Jésus ne parle pas simplement d’individus qui prêtent attention aux défauts des autres, alors qu’ils en ont eux-mêmes de plus grands, bien que ce soit une faiblesse très répandue. Non; il fait allusion à quelqu’un qui prêterait attention à une défectuosité mineure dans “l’œil” de son frère. Le détracteur prétendrait que, pour ce qui est de la perception morale et du jugement, les facultés de son frère sont défectueuses. Même si le défaut était minuscule, comme une “paille”, un éclat de bois ou un grain de poussière, le critiqueur en ferait toute une affaire et offrirait hypocritement de “retirer la paille”, c’est-à-dire d’aider l’autre à voir les choses plus clairement et de le rendre ainsi capable de porter des jugements plus acceptables.
Les chefs religieux juifs étaient particulièrement enclins à critiquer le jugement des autres. Par exemple, quand un homme que Jésus avait guéri d’une cécité congénitale déclara que Jésus devait être venu de Dieu, les Pharisiens répliquèrent: “Tu es né tout entier dans des péchés, et toi, cependant, tu nous enseignes? (Jean 9:34). Mais quand il s’agissait de la claire vision spirituelle et de la capacité de juger, les Pharisiens avaient, en quelque sorte, une “poutre” dans leur œil à eux. Ils étaient entièrement aveugles.
Ce qui amena Jésus à s’écrier: “Hypocrite! retire d’abord la poutre de ton œil, et alors tu verras clair pour retirer la paille de l’œil de ton frère.” — Mat. 7:5; Luc 6:42b.
Cela voulait-il dire que les disciples de Jésus ne devaient faire usage d’aucun discernement dans leurs rapports avec les autres gens? Non, car Jésus dit ensuite: “Ne donnez pas aux chiens ce qui est saint, et ne jetez pas vos perles devant les porcs, de peur qu’ils ne les piétinent avec leurs pieds et que, se retournant, ils ne vous déchirent.” — Mat. 7:6.

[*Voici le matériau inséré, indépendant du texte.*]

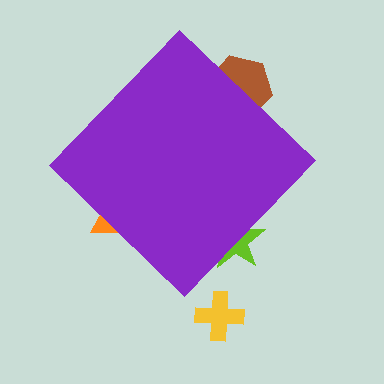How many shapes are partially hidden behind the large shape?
3 shapes are partially hidden.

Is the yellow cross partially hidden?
No, the yellow cross is fully visible.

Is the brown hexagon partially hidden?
Yes, the brown hexagon is partially hidden behind the purple diamond.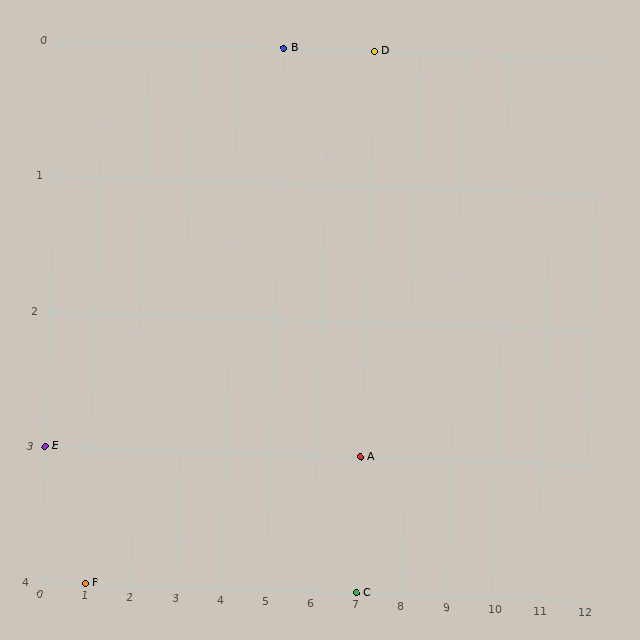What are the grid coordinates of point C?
Point C is at grid coordinates (7, 4).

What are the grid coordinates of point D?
Point D is at grid coordinates (7, 0).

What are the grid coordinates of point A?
Point A is at grid coordinates (7, 3).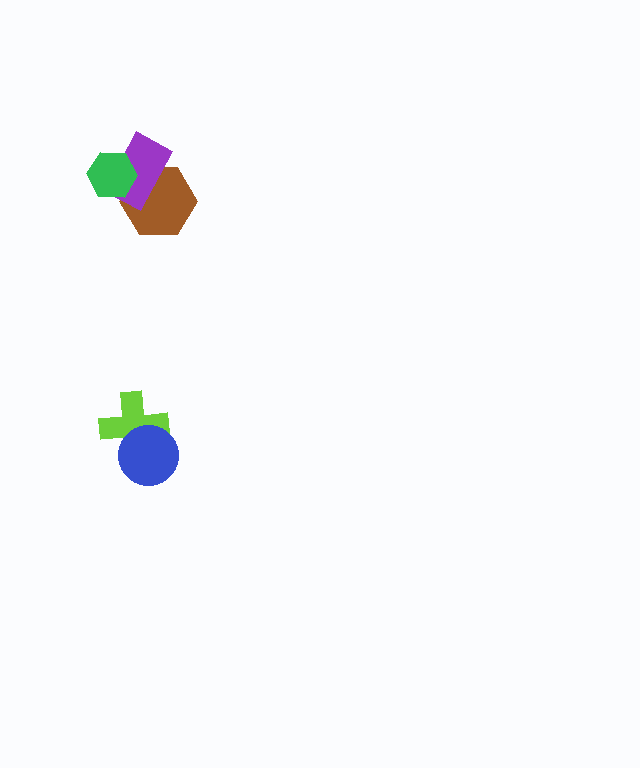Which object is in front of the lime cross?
The blue circle is in front of the lime cross.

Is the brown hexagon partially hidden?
Yes, it is partially covered by another shape.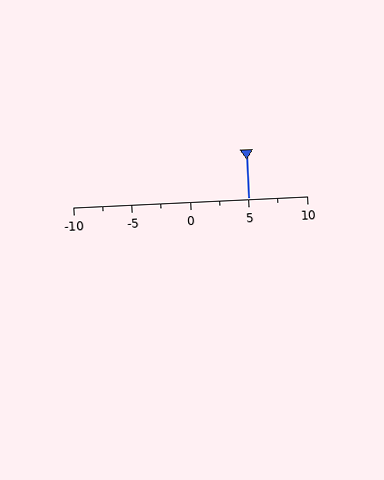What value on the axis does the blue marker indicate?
The marker indicates approximately 5.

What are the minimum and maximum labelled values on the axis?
The axis runs from -10 to 10.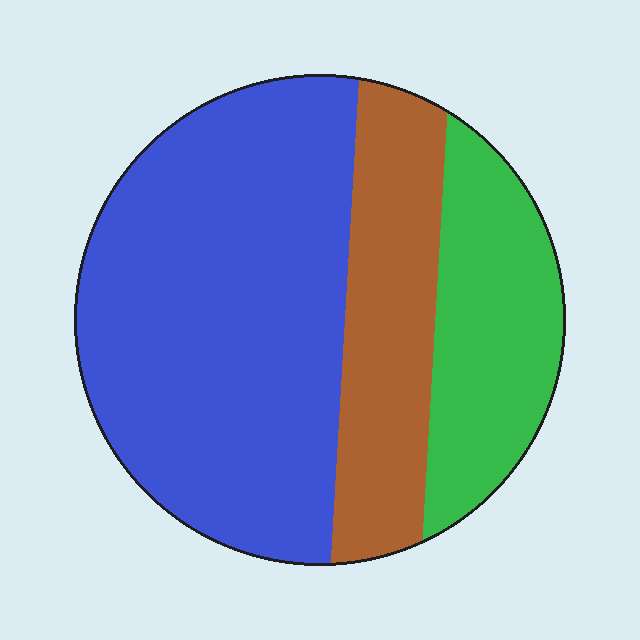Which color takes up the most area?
Blue, at roughly 55%.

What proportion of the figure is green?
Green covers 21% of the figure.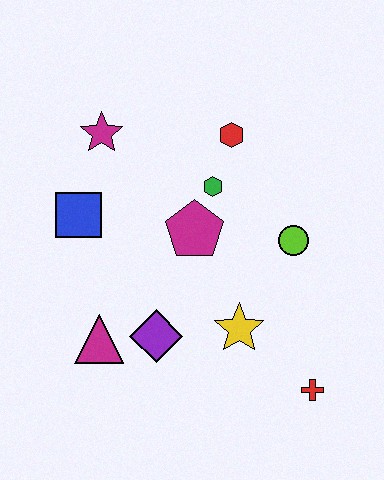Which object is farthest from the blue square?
The red cross is farthest from the blue square.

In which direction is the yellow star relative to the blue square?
The yellow star is to the right of the blue square.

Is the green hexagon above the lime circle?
Yes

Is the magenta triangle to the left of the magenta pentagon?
Yes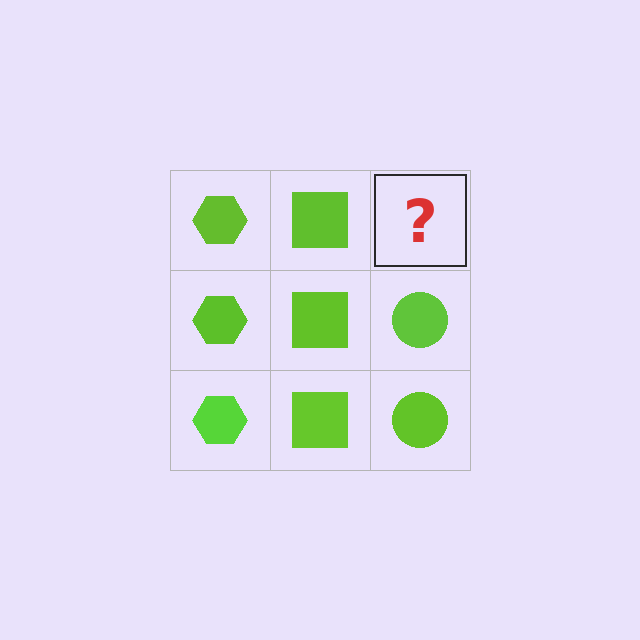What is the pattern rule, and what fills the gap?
The rule is that each column has a consistent shape. The gap should be filled with a lime circle.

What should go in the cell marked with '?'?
The missing cell should contain a lime circle.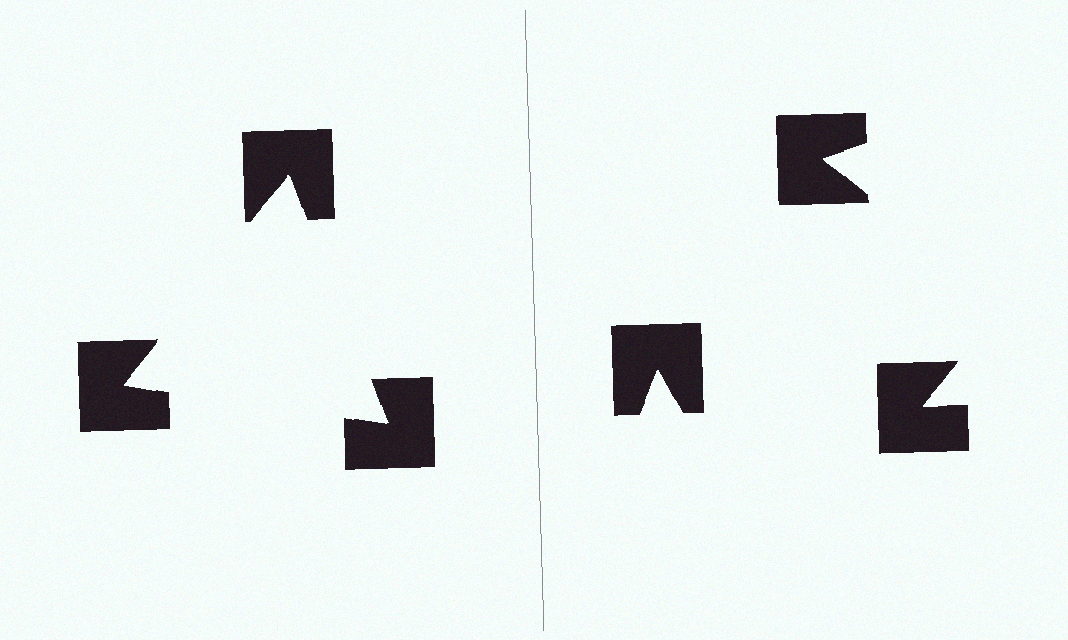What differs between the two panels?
The notched squares are positioned identically on both sides; only the wedge orientations differ. On the left they align to a triangle; on the right they are misaligned.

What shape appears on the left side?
An illusory triangle.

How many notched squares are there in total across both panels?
6 — 3 on each side.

Selon la Loi mosaïque, les chiens et les porcs étaient impurs (Lév. 11:7, 27). Il était permis de jeter aux chiens la chair d’un animal déchiré par une bête sauvage (Ex. 22:31). Mais la tradition juive interdisait de donner aux chiens de la “chair” sainte, c’est-à-dire la viande des animaux offerts en sacrifice. Selon la Mishna, “les offrandes animales [en hébreu: qodashim: “choses saintes”] ne peuvent être rachetées pour être données en nourriture aux chiens”. Jeter des perles littérales “devant les porcs” serait une autre action tout à fait déplacée. Les porcs les prendraient sans doute pour des pois, des glands ou quelque autre chose comestible pour eux. Les trouvant immangeables, ils les piétineraient avec leurs pieds et, devenus furieux, ils blesseraient peut-être celui qui leur avait jeté les perles.

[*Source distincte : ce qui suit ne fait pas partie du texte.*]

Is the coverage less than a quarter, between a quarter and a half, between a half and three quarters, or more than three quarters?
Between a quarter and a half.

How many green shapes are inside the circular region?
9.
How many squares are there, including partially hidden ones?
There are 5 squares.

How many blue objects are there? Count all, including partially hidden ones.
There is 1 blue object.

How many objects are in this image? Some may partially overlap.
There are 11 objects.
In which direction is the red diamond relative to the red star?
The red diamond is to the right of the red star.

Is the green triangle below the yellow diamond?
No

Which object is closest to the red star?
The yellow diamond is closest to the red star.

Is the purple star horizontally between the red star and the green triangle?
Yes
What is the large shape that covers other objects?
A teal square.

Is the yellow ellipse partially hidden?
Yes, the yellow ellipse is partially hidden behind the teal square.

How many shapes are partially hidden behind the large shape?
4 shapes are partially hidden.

Au sens figuré, “les perles” et “ce qui est saint” représentent les vérités précieuses de l’Écriture sur le Royaume messianique de Dieu. Les disciples de Jésus devaient faire part de ces vérités à chacun (Mat. 24:14; 28:19, 20). Mais si des individus ne manifestaient aucune considération pour les choses spirituelles, comme le feraient des chiens ou des porcs, les chrétiens devaient aller chercher plus loin des oreilles attentives. — Voir Matthieu 10:14; Luc 9:5; 10:11; Actes 13:45, 46; 18:6.